14. The method of claim 13, wherein the one or more parameters comprise probability, and wherein the specific value is a null probability value.
15. The method of claim 14, further comprising:
assigning probabilities to a fourth plurality of different possible tokens based on the prompt and based on the third token;
assigning a null probability value to any tokens in the third probability of different possible tokens that are not in compliance with the first grammar and that also are not an end token;
selecting a fourth token based on the assigned probabilities for the fourth plurality of different possible tokens;
determining that the fourth token is an end token;
based on the determination that the second token is the end token, assigning probabilities to a fifth plurality of different possible tokens based on the prompt and based on the second token without determining compliance of any tokens with the first grammar; and
wherein the generating comprises generating the first token, second token, third token, fourth token, and fifth token as a response to the prompt.
16. The method of claim 15, further comprising:
assigning probabilities to a sixth plurality of different possible tokens based on the prompt and based on the fifth token;
selecting a sixth token based on the assigned probabilities for the sixth plurality of different possible tokens;
determining that the sixth token is a trigger token of a second type;
assigning probabilities to a seventh plurality of different possible tokens based on the prompt and based on the sixth token;
based on the determination that the sixth token is the trigger token of the second type, assigning a null probability value to any tokens in the seventh probability of different possible tokens that are not in compliance with a second grammar uniquely associated with the second type and that also are not an end token;
selecting a seventh token based on the assigned probabilities for the seventh plurality of different possible tokens; and
wherein the generating comprises generating the first token, second token, third token, fourth token, fifth token, sixth token, and seventh token as a response to the prompt.
17. The method of claim 14, wherein the response is an intermediate representation and the method further comprises:
passing the intermediate representation into a programmatic component to generate a final representation, the programmatic component validating the intermediate representation; and
converting the intermediate representation into the final representation.
18. The method of claim 17, wherein the final representation is compilable computer code.

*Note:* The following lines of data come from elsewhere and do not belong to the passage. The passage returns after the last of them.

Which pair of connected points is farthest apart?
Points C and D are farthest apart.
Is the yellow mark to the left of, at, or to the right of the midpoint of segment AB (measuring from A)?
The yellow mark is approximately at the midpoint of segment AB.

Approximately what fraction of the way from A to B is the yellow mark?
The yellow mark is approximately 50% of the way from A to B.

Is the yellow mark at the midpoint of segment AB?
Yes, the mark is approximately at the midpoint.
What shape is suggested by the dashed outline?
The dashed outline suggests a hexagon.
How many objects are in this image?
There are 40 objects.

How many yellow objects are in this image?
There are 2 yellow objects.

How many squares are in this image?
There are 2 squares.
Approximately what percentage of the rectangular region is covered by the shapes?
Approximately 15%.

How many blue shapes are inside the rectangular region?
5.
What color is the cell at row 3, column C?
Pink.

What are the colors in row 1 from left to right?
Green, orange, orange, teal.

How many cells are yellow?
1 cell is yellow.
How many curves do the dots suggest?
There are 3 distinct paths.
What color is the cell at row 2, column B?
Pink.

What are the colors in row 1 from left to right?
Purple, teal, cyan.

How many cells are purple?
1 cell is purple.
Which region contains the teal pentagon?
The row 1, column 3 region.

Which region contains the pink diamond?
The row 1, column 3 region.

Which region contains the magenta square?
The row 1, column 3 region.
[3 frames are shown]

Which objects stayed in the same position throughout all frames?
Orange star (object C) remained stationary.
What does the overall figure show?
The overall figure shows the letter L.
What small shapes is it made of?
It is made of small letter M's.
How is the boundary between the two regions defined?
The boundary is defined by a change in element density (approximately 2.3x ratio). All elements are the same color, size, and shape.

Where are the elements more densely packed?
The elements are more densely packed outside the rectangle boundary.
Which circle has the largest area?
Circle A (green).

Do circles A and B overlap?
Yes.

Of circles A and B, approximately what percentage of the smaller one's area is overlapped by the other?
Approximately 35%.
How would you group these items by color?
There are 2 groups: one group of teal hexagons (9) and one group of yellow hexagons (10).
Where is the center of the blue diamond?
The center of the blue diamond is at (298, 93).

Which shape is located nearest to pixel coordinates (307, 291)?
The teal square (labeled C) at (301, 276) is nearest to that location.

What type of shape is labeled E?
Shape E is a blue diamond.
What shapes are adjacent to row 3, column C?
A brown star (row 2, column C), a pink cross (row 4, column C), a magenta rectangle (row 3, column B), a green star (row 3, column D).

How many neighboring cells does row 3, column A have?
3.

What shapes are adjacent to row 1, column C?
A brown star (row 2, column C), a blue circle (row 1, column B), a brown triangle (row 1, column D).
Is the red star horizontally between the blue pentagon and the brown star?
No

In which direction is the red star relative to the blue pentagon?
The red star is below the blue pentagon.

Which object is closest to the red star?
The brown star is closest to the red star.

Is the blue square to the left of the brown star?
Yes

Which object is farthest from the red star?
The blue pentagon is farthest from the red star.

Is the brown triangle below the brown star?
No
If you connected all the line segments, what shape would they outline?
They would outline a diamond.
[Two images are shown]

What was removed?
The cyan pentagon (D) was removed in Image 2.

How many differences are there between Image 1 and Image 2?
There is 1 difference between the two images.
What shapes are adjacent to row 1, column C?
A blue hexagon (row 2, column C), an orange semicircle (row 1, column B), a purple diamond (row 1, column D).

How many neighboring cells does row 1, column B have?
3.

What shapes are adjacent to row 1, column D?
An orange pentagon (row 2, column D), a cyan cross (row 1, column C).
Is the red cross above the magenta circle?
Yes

19. A non-transitory machine-readable medium storing instructions which, when executed by one or more processors, cause the one or more processors to perform operations comprising:
receiving, at a Large Language Model (LLM), a prompt;
assigning probabilities to a first plurality of different possible tokens based on the prompt;
selecting a first token based on values for one or more parameters for the first plurality of different possible tokens;
determining that the first token is not a trigger token;
assigning values to one or more parameters of a second plurality of different possible tokens based on the prompt and based on the first token;
selecting a second token based on the values for the one or more parameters for the second plurality of different possible tokens;
determining that the second token is a trigger token of a first type;
assigning values to one or more parameters of a third plurality of different possible tokens based on the prompt and based on the second token;
based on the determination that the second token is the trigger token of the first type, assigning a specific value to a parameter of any tokens in the third probability of different possible tokens that are not in compliance with a first grammar uniquely associated with the first type and that also are not an end token;
selecting a third token based on the values for the one or more parameters of the third plurality of different possible tokens; and
returning the first token, second token, and third token as a response to the prompt.
20. The non-transitory machine-readable medium of claim 19,
wherein the one or more parameters comprise probability, and wherein the specific value is a null probability value.